I had problems getting good performance to my Ubiquiti AC Pro one wall away. My PC and phone would connect at 866 and the Unifi controller would report 300-500 real throughput but the Quest 2 really didn't like being on the opposite side of a wall. At connect it would report a similar 300-500 but would immediately drop down to 144 or even down to 2.4GHz. VD sometimes worked well but often looked pixelated and AirLink was too laggy to even use the menus and often crashed unless I set the bitrate to like 10.
You could have got the Wifi card to work by connecting it to a 5Ghz network, then creating the hotspot. That fools the Limitations Microsoft has imposed.
There is more to it than that I think. I have an onboard Atheros thing and nothing prevents me from creating a 5GHz hotspot but like Snougar it was limited (300mbps for me on both the Quest 2 and my phone, which is a suspiciously 2.4GHz-like speed but both devices said they're connected at 5GHz).
In theory a solid 300mbps should be enough but it wasn't. Actual performance must have been 10-20% of the reported connection rate.
I found some newer drivers online and installed them and those blocked me from doing 5GHz hotspots all together. I saw posts about first connecting your phone to the hotspot to trick Windows but none of that worked for me. I guess you could test all driver versions to find one that allows 5GHz and 40/80Mhz channel width but is it worth the time?
I also tried a Netgear dongle I had laying around and that too was limited to 300 as a 5GHz hotspot.
Saying that, you are still better off to have bought the Router. It's going to handle the workload much better than your PC would.
What did work for me was taking down one of my Ubiquiti AC Pros, putting it in the same room, plugging my PC straight into it, and then using Ubiquiti's Wireless Uplink (basically meshing) to wirelessly connect the AP back to another AP still wired to the main network for internet access, i.e. turn the AP into an over the top "ethernet-WiFi bridge / hotspot dongle".
You would think adding an extra hop would add latency but it actually reduced it. Pinging the gateway averages <1ms whereas using my mobo's WiFi it was 2-4ms with random spikes. Presumably proper APs are just better at WiFi than onboard or USB.

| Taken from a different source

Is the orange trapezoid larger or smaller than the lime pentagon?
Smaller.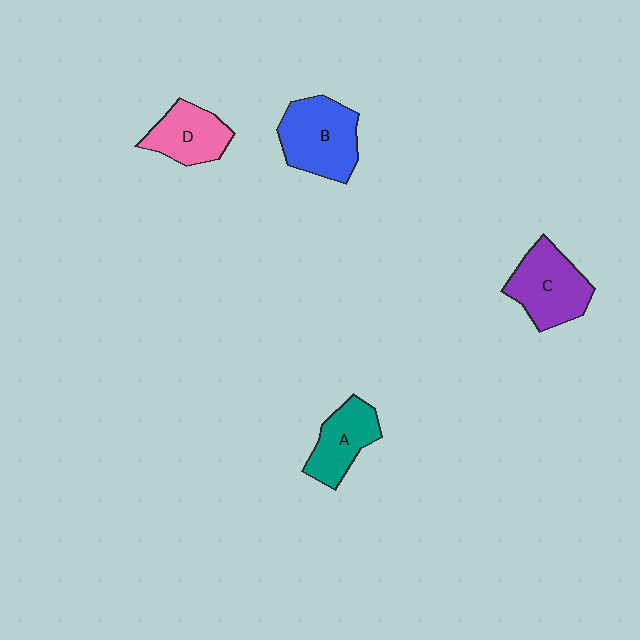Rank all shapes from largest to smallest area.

Long term solution I need to put a switch (preferably UniFi) between my PC and AP as 1) the ports on the APs are unmanaged which means no stats in the UniFi controller for my PC (minor annoyance) and 2) every time I turn my PC off/on the AP disables Wireless Uplink for a minute while it checks if the cable from my PC is an uplink or not (more serious annoyance). Going to buy a U6-Lite (£80) + USW-Flex (£80) for the job I think, or a single UAP-AC-IW (£80) would also work but only 802.11ac and less reusability elsewhere in the network if I ever move things around.